June 19, 2019

8 Min Read
Safety and Compliance Tips for Handling Combustible Dust
Image 1: Indoor flameless venting

Any facility that handles, transfers, packages, or processes powder- or dust-producing materials could face a high explosion risk from combustible dust. However, you might be surprised that operating an industrial dust collector is not always enough to completely mitigate this danger. If it isn’t designed properly for your application with the correct safety systems in place, the dust collector itself can become the source of a deflagration or explosion.

In a closed vessel like a dust collector, an explosion usually begins when a suspended cloud of combustible dust is present in high concentration inside the unit.
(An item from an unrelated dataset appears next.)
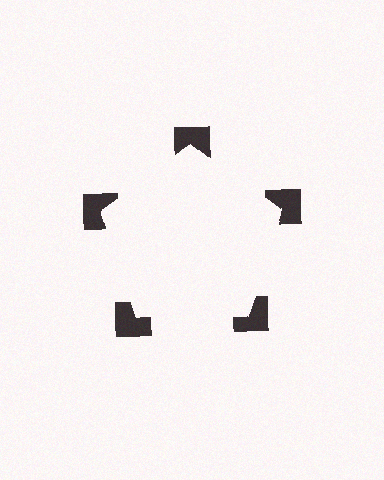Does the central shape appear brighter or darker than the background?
It typically appears slightly brighter than the background, even though no actual brightness change is drawn.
As the fan draws in large volumes of air, it can pull an outside spark into the collector. When the spark collides with the dust cloud under pressure, it triggers an explosion. The source of the spark or ember could come from the production process, static electricity or even human carelessness.

Chapter 7 of National Fire Protection Association (NFPA) 654 Standard for the Prevention of Fire and Dust Explosions outlines the allowed explosion protection methods for process equipment. This standard requires facility operators to minimize the escape of dust in the maintenance and operation of equipment. Processors and manufacturers must also abide by the methods of fire and explosion protection for specific equipment as stated in the standard. And they must conduct a risk assessment to determine the level of protection necessary to achieve compliance.
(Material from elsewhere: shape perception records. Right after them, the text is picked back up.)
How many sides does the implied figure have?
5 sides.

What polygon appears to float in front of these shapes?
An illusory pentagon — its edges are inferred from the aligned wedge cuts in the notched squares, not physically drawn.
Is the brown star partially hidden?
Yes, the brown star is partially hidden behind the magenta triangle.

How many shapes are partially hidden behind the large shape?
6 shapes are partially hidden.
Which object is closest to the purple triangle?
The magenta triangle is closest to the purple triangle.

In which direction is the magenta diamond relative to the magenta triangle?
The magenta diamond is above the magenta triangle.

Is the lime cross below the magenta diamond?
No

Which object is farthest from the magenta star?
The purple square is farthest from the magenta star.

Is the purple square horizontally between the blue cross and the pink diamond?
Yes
In particular, NFPA 654 covers explosion protection for process equipment and requires one or more of the following methods of protection:

* Oxidant concentration reduction in accordance with NFPA 69
* Deflagration venting in accordance with NFPA 68
* Deflagration pressure containment in accordance with NFPA 69
* Deflagration suppression systems in accordance with NFPA 69
* Dilution with a noncombustible dust to render the mixture noncombustible
* Deflagration venting through a listed dust retention and flame-arresting device

With NFPA 654 in mind, here are important considerations for the safe, compliant operation of your dust collection system.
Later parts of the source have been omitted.